Ne zaman sokaklarda dilendirilen bir çocuk görsem; ne zaman elli kişiyi işe alacağını duyuran bir kurum önünde bin insan kuyruk

Ne zaman sokaklarda dilendirilen bir çocuk görsem; ne zaman elli kişiyi işe alacağını duyuran bir kurum önünde bin insan kuyruk olsa; ne zaman test çözmekten seçeneksiz soruyu idrak edemez hale gelen bir öğrenciyle tanışsam; ne zaman işsiz çocuklarının umutsuzluğunu taşımakta zorlanan anne babaların kederli iç geçirmelerini işitsem, aklıma hep Başbakan’ın ‘en az üç çocuk yapın’ tavsiyesi gelir.
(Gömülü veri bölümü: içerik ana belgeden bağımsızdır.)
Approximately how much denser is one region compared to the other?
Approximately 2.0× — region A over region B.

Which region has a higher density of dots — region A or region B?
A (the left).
İstihdamın giderek azalıp işsizliğin hızla arttığı bir ülkede, yurttaşlarına çoğalın diyen Başbakan’ın bu ‘cesur’ çağrısının ardında büyük ihtimalle krizin teğet geçtiği/geçeceği inancı var. Ancak rakamlar bize aksini söylüyor.
• • •
Türkiye İstatistik Kurumu’nun (TÜİK) 2009 yılına ilişkin işgücü araştırma verilerine göre kriz Türkiye’yi teğet geçmek bir yana, 2001 yılında yaşanan krize göre daha ağır bir hasara neden oldu. İşsizlik oranı 2001’de yüzde 8.4 iken 2009’da yüzde 14’e; işsiz sayısı da 1.97 milyondan 3.4 milyona ulaştı. 2008 ve 2009 yılları arasında ise yüzde 3’lük bir yükseliş görülüyor. Buna göre geçtiğimiz yılı 860 bin yeni işsizle kapattık. Toplam rakam 3 milyon 471 bin kişi!
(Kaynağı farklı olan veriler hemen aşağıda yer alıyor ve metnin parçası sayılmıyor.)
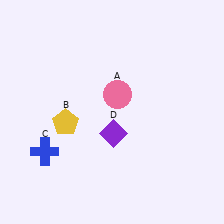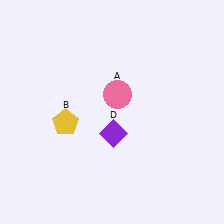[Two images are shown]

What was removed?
The blue cross (C) was removed in Image 2.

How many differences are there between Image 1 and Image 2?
There is 1 difference between the two images.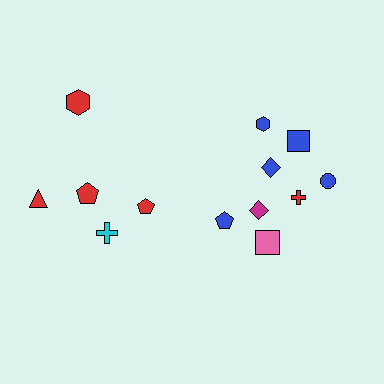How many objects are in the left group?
There are 5 objects.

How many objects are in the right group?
There are 8 objects.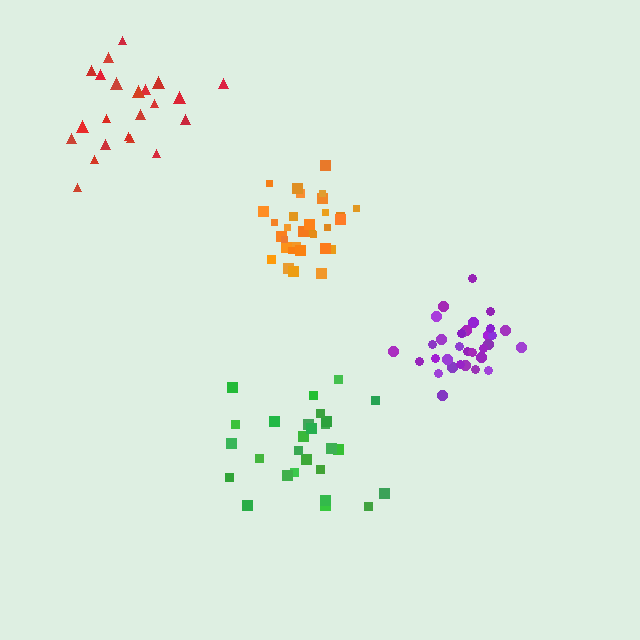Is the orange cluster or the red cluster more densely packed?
Orange.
Gençler arasındaki işsizlik oranı da yüzde 25.3. Kısaca, her dört gençten biri işsiz. İnsanı gençliğinden soğutan bir sınav sistemi nedeniyle okul, dershane ve özel ders arasında ruh sağlığından olmuş milyonlarca öğrenci artık ne için çabaladıklarını sorgular halde. Diploma ne meslek sahibi olmanın garantisi, ne de para kazanmanın.
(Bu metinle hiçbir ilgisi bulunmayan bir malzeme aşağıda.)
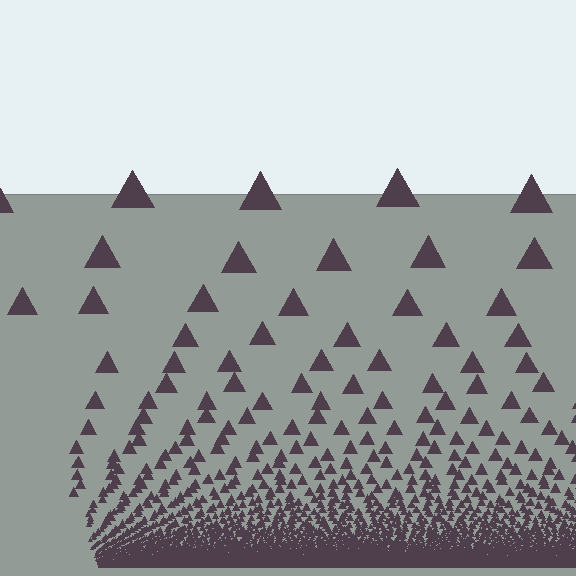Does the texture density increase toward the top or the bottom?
Density increases toward the bottom.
İş bulamayan, bulsa da kazandığıyla tek başına ayakta duramayan gençler, ailelerine olan maddi bağımlılıklarından kurtulamıyor. Ailelerinden destek alabilenlerin, aynı desteği kendi çocukları için sağlayıp sağlayamayacağıyla ilgili ise derin şüpheleri var. Bu umutsuzluk henüz yirmili yaşlarında sarıyor onları. Gelecek kocaman bir muamma...
• • •
Türkiye İşveren Sendikaları  Konfederasyonu’nun (TİSK) şubat ayı başında açıkladığı  “Uluslararası kuruluşların büyüme ve işsizlik konusundaki son verileri ve Türkiye’nin durumu” başlıklı araştırmaya göre Türkiye, işsizlikte dünya beşincisi ve 2009’un tümü açısından yapılan tahminlerde ‘krizden en fazla zarar gören ülkeler’ arasında!
TÜİK kriz teğet geçmedi, diyor. TİSK işsizlikte dünya beşincisi olduk, diyor. Gençler, değil Başbakan’ın dediği gibi üç çocuk yapmak, ana-baba evinden çıkamıyoruz, diyor. İşçi, memur meydanda. Emekli isyanda. Gençler bunalımda. Özel sektör ‘yersen’ tarifesinde. Görmezden gelinecek bir şey kalmadı. Hesap ortada. Artık sorunu geçiştirmek değil çözmek gerek!